海の底 (9+/10)

海の底

海の底

 一冊目ということで長々と書きますが、とりあえず非常にお薦めなので読んだことない人は前作の「空の中」と一緒に読んでください。
 読後感はあまりすっきりしたものではありませんでした。前作「空の中」で残った清涼感は微塵もなく、昏く鬱屈とした感情がまだ頭から離れませんね。「海の底」とはよくつけたもんだと思いました。いや、それを意図してつけたんじゃないとは思いますが。かといって、この作品、悪いわけじゃないのです。むしろ相変わらず良い話書くなぁと感嘆しました。
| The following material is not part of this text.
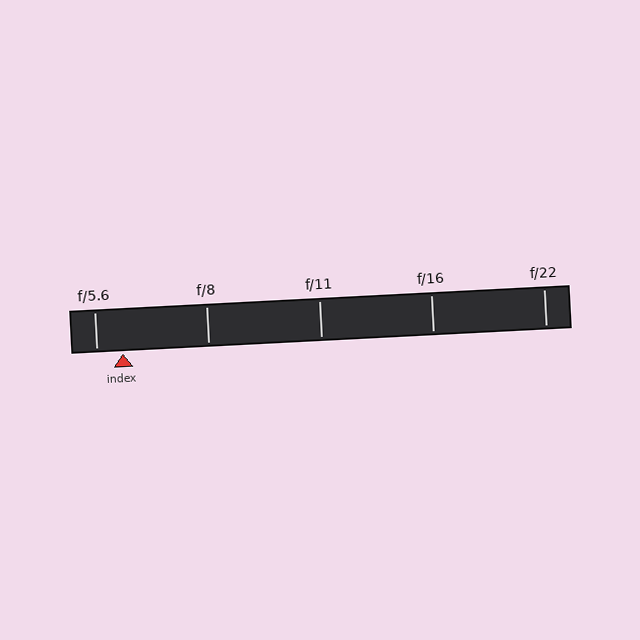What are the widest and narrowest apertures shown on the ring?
The widest aperture shown is f/5.6 and the narrowest is f/22.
しかしながら、前作があまりにもできが良かったので、今作は微妙な評価になる気がしないでもないです。
 なんで、こんなに陰鬱な気分になるのか考えたんですが、今回はいろいろとえげつないんですね。途中で起こる問題が生々しいというか。人も良く死ぬし。警察と自衛隊の軋轢とか涙が出そうになりますね。あと報道の関連とか。いやぁ、社会は大変だ。それに、今回は話の中心人物が化け物と戦うということをしてないんですね。メインの話は救出を待つ潜水艦の中での学園物に見えたぞ。ウェイトとしては警察の方も大きかったんだけども、そちらはどっちかというと化け物をどう倒すかではなく、いかに自衛隊が出てこられるようにするかということで、敵が化け物じゃなかったから、裏の話って感じがしたし。そのあたりがまた気分が沈む点だとも思う。解決策というか、目標が勝利どころか犠牲を当然の負け戦みたいなもんですからな。潜水艦の中も明確な答えが出る話しではなし。
 ところで、この作品の主人公は圭介と言うことで良いのだろうか。どこをどう読んでも主人公が圭介であるようにしか見えない。その後はもっと母親に反抗してくれるかとも思ったけど、逆にあれくらいの方が現実味があって良い。自分はもう20代も半ばに入りかけて中学生高校生の頃なんか忘れかけている人間ですが、今現役の人たちが読んだらどう思うのかは非常に興味深いところです。
 話は変わりますが、潜水艦内に閉じこめられた子供たちで女の子だったのは望だけでしたね。自分は広告を見たときから半々くらいだと思っていたので正直意外でした。こんなふうに考えてしまうのはライトノベル的キャラクター小説に毒されすぎでしょうか。いや、多分そうなんですがね。